Minister of Agriculture and Forests of the Italian Social Republic
- In office 23 September 1943 – 25 April 1945
- Preceded by: office created
- Succeeded by: office abolished

Member of the Chamber of Fasces and Corporations of the Kingdom of Italy
- In office 23 March 1939 – 5 August 1943

Personal details
- Born: 13 October 1902 Córdoba, Argentina
- Died: 3 February 1975 (aged 72) Buenos Aires, Argentina
- Party: National Fascist Party Republican Fascist Party

= Edoardo Moroni =

Italian Fascist politician (1902–1975)

Enrico Odoardo Moroni, better known as Edoardo Moroni (Córdoba, 13 October 1902 - Buenos Aires, 3 February 1975), was an Italian Fascist politician, who served as Minister of Agriculture and Forests of the Italian Social Republic.

==Biography==

Born in Argentina, he spent his youth in Lucca, where his family had moved. On 15 April 1922 he married Marianna Giorgi, three years older than him, who gave him three children, Maria Paola, Giorgio and Maria Laura, and he later graduated in agriculture at the University of Pisa. An early member of the fascist movement of the first hour, he participated in the march on Rome, and during the Fascist period he held the office of President of the Italian Federation of Agricultural Consortiums in Rome. In 1939 he became a member of the Chamber of Fasces and Corporations.
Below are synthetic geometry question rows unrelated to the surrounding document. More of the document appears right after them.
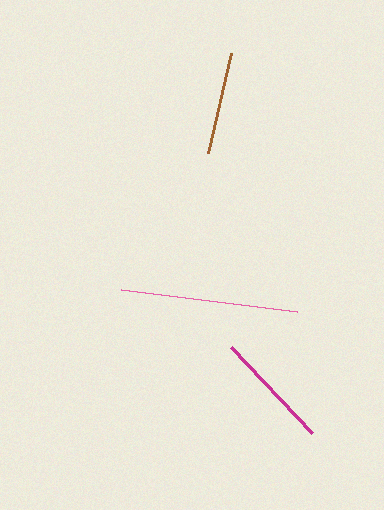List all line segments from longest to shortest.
From longest to shortest: pink, magenta, brown.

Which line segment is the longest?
The pink line is the longest at approximately 178 pixels.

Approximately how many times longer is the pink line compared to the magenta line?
The pink line is approximately 1.5 times the length of the magenta line.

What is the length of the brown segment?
The brown segment is approximately 103 pixels long.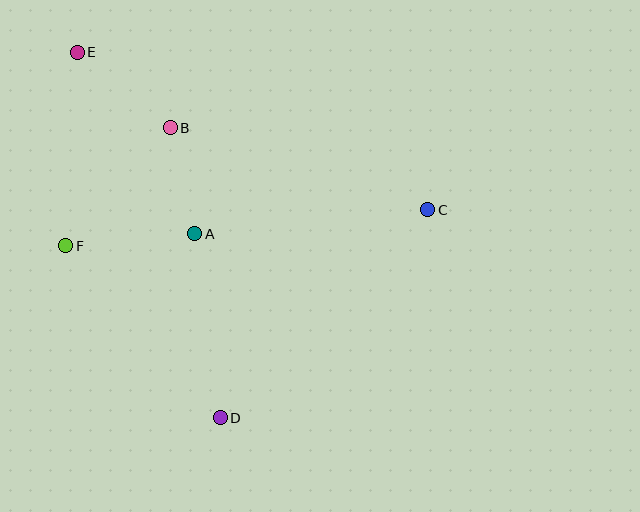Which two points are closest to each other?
Points A and B are closest to each other.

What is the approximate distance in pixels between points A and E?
The distance between A and E is approximately 216 pixels.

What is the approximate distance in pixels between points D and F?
The distance between D and F is approximately 231 pixels.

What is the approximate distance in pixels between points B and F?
The distance between B and F is approximately 158 pixels.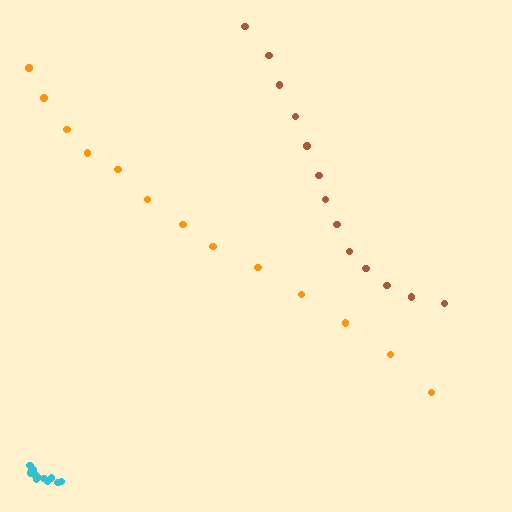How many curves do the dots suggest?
There are 3 distinct paths.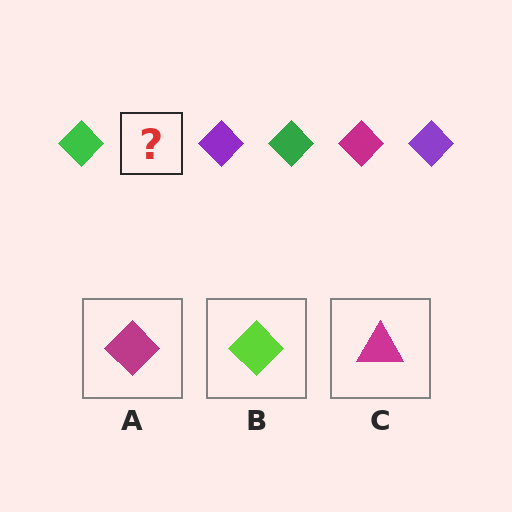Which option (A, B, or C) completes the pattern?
A.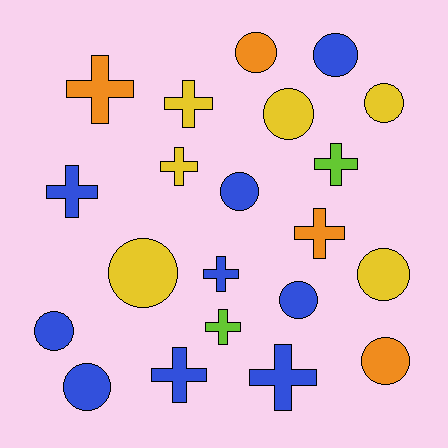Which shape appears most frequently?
Circle, with 11 objects.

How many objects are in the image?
There are 21 objects.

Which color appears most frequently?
Blue, with 9 objects.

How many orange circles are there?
There are 2 orange circles.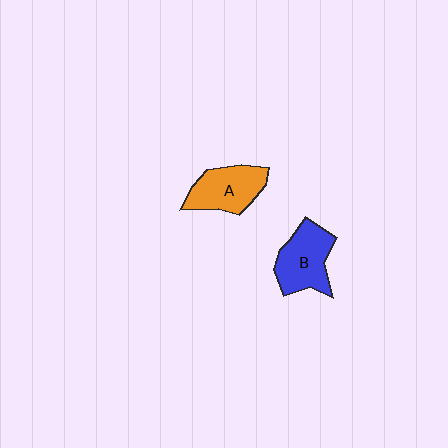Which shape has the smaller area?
Shape A (orange).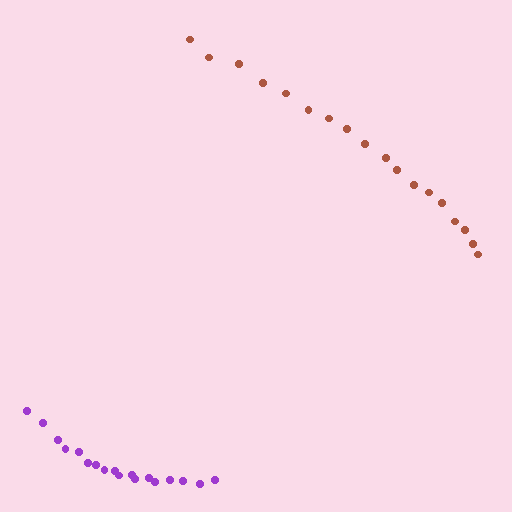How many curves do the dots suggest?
There are 2 distinct paths.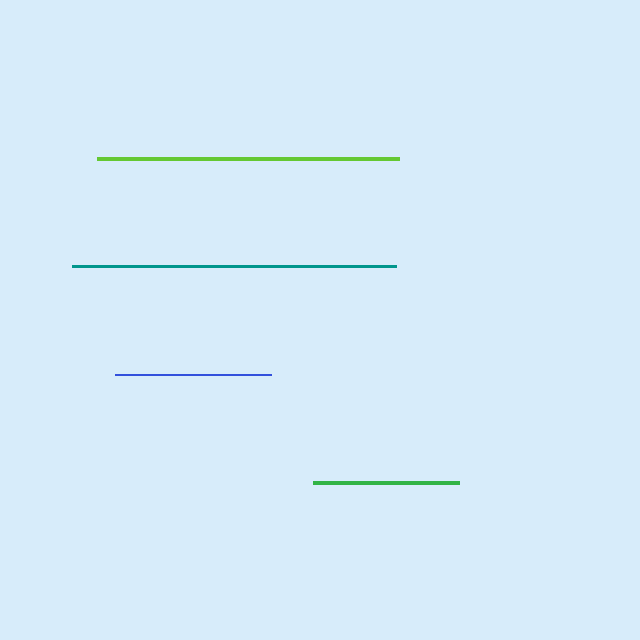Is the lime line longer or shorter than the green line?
The lime line is longer than the green line.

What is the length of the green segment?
The green segment is approximately 146 pixels long.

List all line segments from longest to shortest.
From longest to shortest: teal and lime (about equal), blue and green (about equal).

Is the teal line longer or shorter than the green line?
The teal line is longer than the green line.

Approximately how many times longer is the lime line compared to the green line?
The lime line is approximately 2.1 times the length of the green line.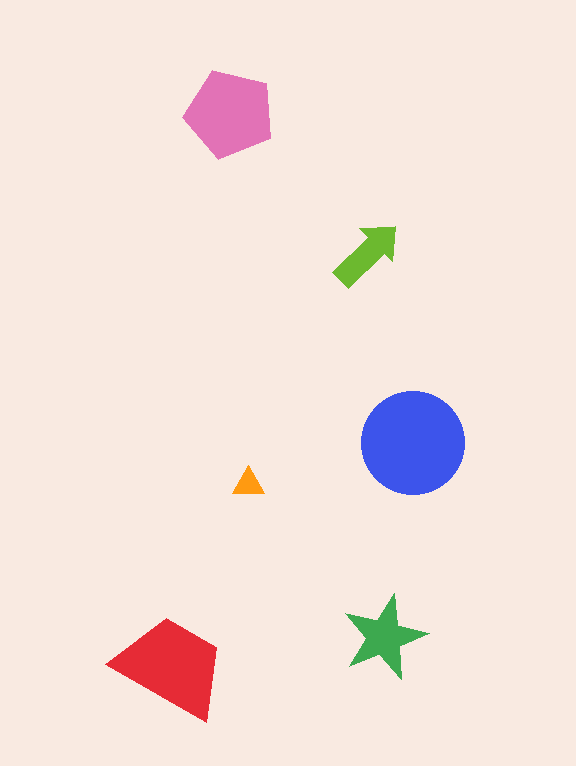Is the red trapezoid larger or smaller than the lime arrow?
Larger.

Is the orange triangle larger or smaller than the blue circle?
Smaller.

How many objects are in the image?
There are 6 objects in the image.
After the armistice of Cassibile he joined the Italian Social Republic, of which he was Minister of Agriculture and Forestry, with seat initially in Treviso but later moved to San Pellegrino Terme after the heavy Allied air raids on Treviso. In April 1945, with the collapse of the Italian Social Republic, he was sheltered in Luino at the home of the director general of his Ministry, Paolo Albertario (who later turned out to be a member of the CLNAI), and from there he later moved to Livorno and then to Rome, from where he fled to South America. He first stayed in Argentina (where he obtained citizenship as he had been born there), where he worked as an official of the Peron government (devising a plan of agricultural colonization which entailed the immigration of thousands of farmers from Italy, and helping to establish FIAT and Techint plants in Argentina), and later in Brazil, before moving back to Argentina, where he settled permanently. He died in Buenos Aires in 1975.